Art & Design Professor Kate Tremel has been selling her artwork at the fair since 2008. In college, she studied anthropology and Spanish, but decided to take ceramics classes at her local community arts center in 1985 to further explore her interests.
“I later went to graduate school and just got hooked,” Tremel said. “I’m doing it for love, but also as a job, as a profession.”
Tremel said she acquired inspiration for some of her artwork while studying ceramics in Peru.
“The fleeting nature of beauty,” Tremel said. “It’s alive for a moment and then it can all collapse.”
Artists Lou Ann Townsend and Mary Filapek from Concord, N.C., located in the Original fair by the Bell Tower, describe their work as “modern jewelry,” utilizing an array of metals to craft their art. They described how, as innovators, they found their love for the craft of jewelry.
“By nature, we’re both makers,” Townsend said. “We love making things, we ended up picking jewelry, but it could’ve been anything, we could’ve designed furniture, wall art, but we like working small because you can make little tiny prototypes and most of our work you could blow up on a bigger scale.”
For Townsend and Filapek, who travel from February to December every year to sell and showcase their art around the country, what’s special about the Ann Arbor fair is its size.
“It’s fun to get to participate in such a massive event,” Townsend spoke. “It’s one of the largest outdoor festivals in the country, maybe the largest.”
For Filapek, she feels Ann Arbor is different for the friendliness of the patrons.
“The people here are fantastic,” Filapek said. “The people who come to this event are a special kind.”
Joy McCalvin, cork-based handbag and accessories designer and first-year festival artist from Pontiac, Mich., spoke of the significance of being able to showcase her work at the Ann Arbor Art Fair.
“It’s one of the top five shows in the country,” McCalvin said. “I thought it would be really cool to come here to see if I could get in and sell my unique items.”
McCalvin, who found the idea for crafting cork-based artwork after following some sowing feeds on Facebook, said she wanted to try to do something never done before and something unconventional.
“I hadn’t seen it anywhere, and I just started making a few things and people really liked it,” McCalvin said. “So I thought, ‘I think I have something here,’ so it sells pretty well.”
Kimberly Willison, an avid Ohio State University fan from Restin, V.A., said she heard about the art festival from a friend and decided to attend to find out something she could actually like about the rivaling town.
She said she likes the diversity in the types of art forms available at the festival.
“What I like about it is the breadth of different types of art forms,” Willison said. “I’ve definitely always been a fan of art, I’m not an artist myself, but have hung around with artists a lot. I’m an elementary school principal so I’m always interested in the creative process and the different ways people find sharing their feelings, their emotions, their talents and their interests through art.”

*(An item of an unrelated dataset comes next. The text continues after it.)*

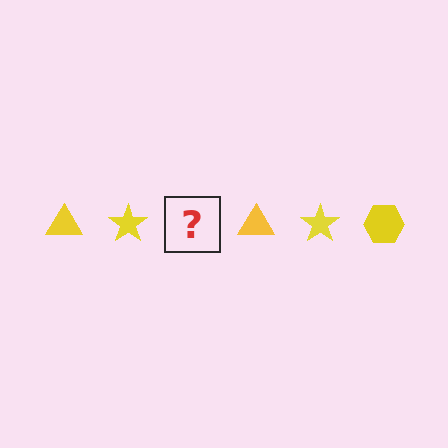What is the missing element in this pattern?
The missing element is a yellow hexagon.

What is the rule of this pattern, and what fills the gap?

Rackham student Takumi Murayama, who has attended the art fair in the past, said if the art fair occurred during the academic year, students would be able to benefit from this experience as well.
“It would probably be better if it was around when students were around more, but it gives a good balance despite what most people are in Ann Arbor for,” Murayama said.
Although Kathleen Kalinowski, a vendor and 15-year veteran of the Art Fair from Grand Rapids, didn’t have any problems with the fair being in July apart from the heat, she said the fair’s length takes a toll on the vendors.
“I really think that it would be just as good of a show if it was three days,” she said. “It’s pretty grueling for the artists.”
Jacqueline Duda, a vendor stationed on East University Avenue, was one of the few artists selling clothing at the fair. Although she’s made art in several different mediums, she said she saw an opening in the industry for wearable art.
“I’ve been a potter, a jeweler, a paper mache artist, but clothing is where I settled because there was a need for color in the industry, there was a need for someone that knows about plus sizing, and more of a modern look, and not your cookie-cutter retail look,” she said.
Her work, which uses a Japanese watercolor technique known as sumi-e brush painting, was featured in the White House under former President Obama. And while she has a 99 percent clientele return rate, she says most of her business comes from people whose friends have referred them to her.
“The majority of my business is from the person that’s already bought, and they bring their friends,” she said. “It’s a great fan club here, and a very appreciative audience.”